Their conclusions about so-called elite suppressors,
published this month in the Journal of
Virology, come from rigorous blood and genetic studies
from a monogamous, married African-American
couple in Baltimore; the wife was infected through sex with
her husband more than a decade ago.
Unlike her husband, the wife remains symptom-free, has
consistently had viral counts of fewer
than 50 copies per cubic milliliter of blood and has not
needed any treatment to keep the disease in
check. The husband, as a so-called progressor, takes a
potent drug cocktail to keep his infection from
developing into full-blown AIDS, as demonstrated by viral
counts in the hundreds of thousands per
cubic milliliter of blood. The couple has been married for
two decades, and the husband was an
intravenous drug user.
The scientists say the case study disproves some
suspect theories about elite suppression that
suggest it always involves a defective or "weakened" viral
strain, which is easier for the immune
system to attack, or that genetic variants confer a
protective effect in suppressors.
"This is an extremely rare case of co-infection in a
controlled, monogamous relationship, which
showed us how a strong immune system in the elite
suppressor kept the virus from replicating and
infecting other cells," said senior study investigator and
infectious disease specialist Joel Blankson.
"Our findings offer hope to vaccine researchers
because they reveal that the immune system's
primary offense, known as CD8 killer T-cells, can
effectively halt disease progression by a pathogenic
form of HIV," said Blankson, an assistant professor at the
School of Medicine.
"Moreover, the strength of the immune response was not
dependent on infection by a weakened
form of the virus. And if we can harness the means by which
these elite white blood cells stop the
virus, then we can hopefully 'teach' or reprogram white
blood cells in others to also target HIV," he
said.
Included in the blood analysis was genetic testing
that confirmed that both husband and wife
were infected with the same pathogenic strain of HIV and
ruled out the possibility that there were
genetic deficiencies in the virus that infected the
wife.
Genetic testing also confirmed that both husband and
wife had an overactive strand of genetic
material tied to gene HLA B57, found in previous studies to
be more common in those whose HIV
infection was suppressed or slowed.
"The presence of this genetic spot is a discordant
result that strongly contradicts theories
that various genetic factors alone play a protective role
in suppression," Blankson said.
He noted that study findings revealed a beneficial
side effect to spurring the immune system
cells to attack HIV.
Using new laboratory tests that precisely measure the
immune response to various strains of
HIV, researchers first tested T-cells from both the wife
and husband to see if their immune system
cells suppressed viral replication.

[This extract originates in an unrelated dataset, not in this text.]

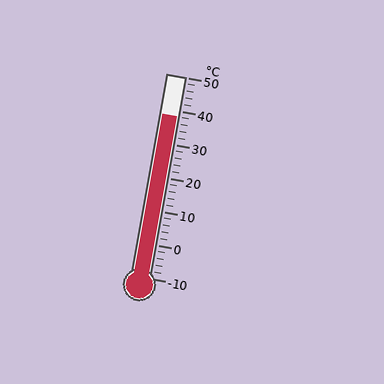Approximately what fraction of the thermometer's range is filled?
The thermometer is filled to approximately 80% of its range.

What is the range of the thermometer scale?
The thermometer scale ranges from -10°C to 50°C.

They found that
activated T-cells from the wife stalled HIV
replication by as much as 90 percent, while the husband's
T-cells stopped it by only 30 percent.
In subsequent genetic analyses, the viral strain in
the wife's blood was found to have at least
two mutations known to weaken the virus, while the viral
strain in the husband's blood had fewer
mutations affecting fitness.
According to Blankson, the stronger immune system in
elite suppression not only lowers the viral
count in the body but also exerts selective, evolutionary
pressure on the original strain of HIV to
mutate away from the strong version that initially infected
the couple and toward weaker, less-fit
forms.
"Elite suppression offers clues to vaccine researchers
on many fronts: how CD8 killer T-cells
can attack HIV and how a stronger immune response can force
HIV into a permanent defensive state,"
Blankson said.
Antibody-based HIV vaccines have generally failed to
work, and Blankson says a new approach is
needed and may be based on T-cell action.

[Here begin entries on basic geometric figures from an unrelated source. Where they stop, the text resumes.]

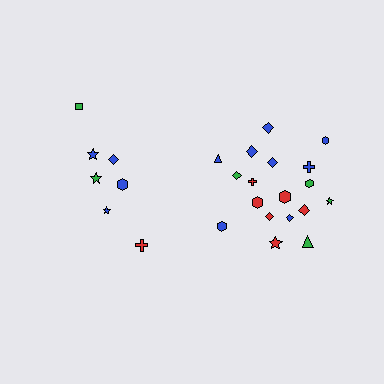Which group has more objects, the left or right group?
The right group.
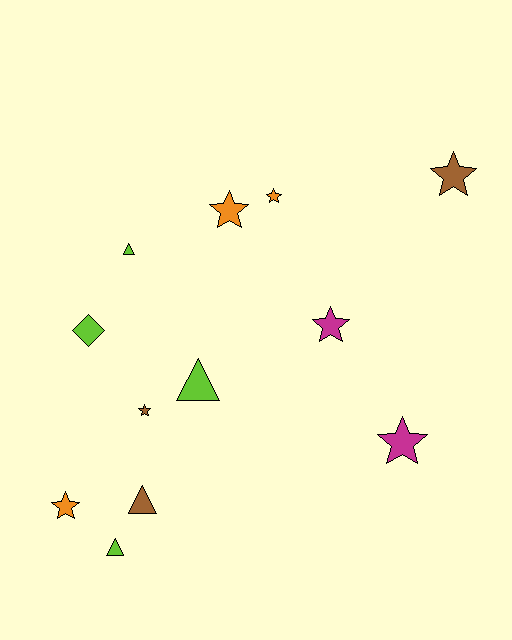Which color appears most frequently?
Lime, with 4 objects.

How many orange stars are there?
There are 3 orange stars.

He also plans to study differences in CD8 T-cells in
elite suppressors and progressors, with the
goal of retooling and activating T-cell action in
progressors to act more like those in elite suppressors.

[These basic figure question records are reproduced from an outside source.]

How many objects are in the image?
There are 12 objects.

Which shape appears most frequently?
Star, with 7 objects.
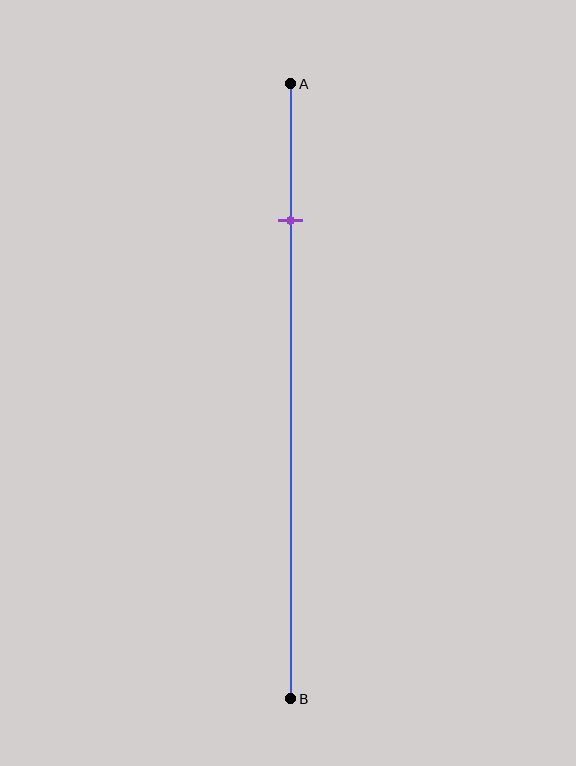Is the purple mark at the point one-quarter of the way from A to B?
Yes, the mark is approximately at the one-quarter point.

Funding for this latest study was provided by the
National Institute of Allergy and Infectious
Diseases, a member of the National Institutes of Health.
In addition to Blankson, Johns Hopkins researchers
involved in these studies were Justin Bailey,
Karen O'Connell, Hung-Chih Yang, Yefei Han, Jie Xu,
Benjamin Jilek, Stuart Ray and Robert Siliciano.
Silicano is also a Howard Hughes Medical Institute
investigator. Additional assistance was provided by
Thomas Williams, of the University of New Mexico.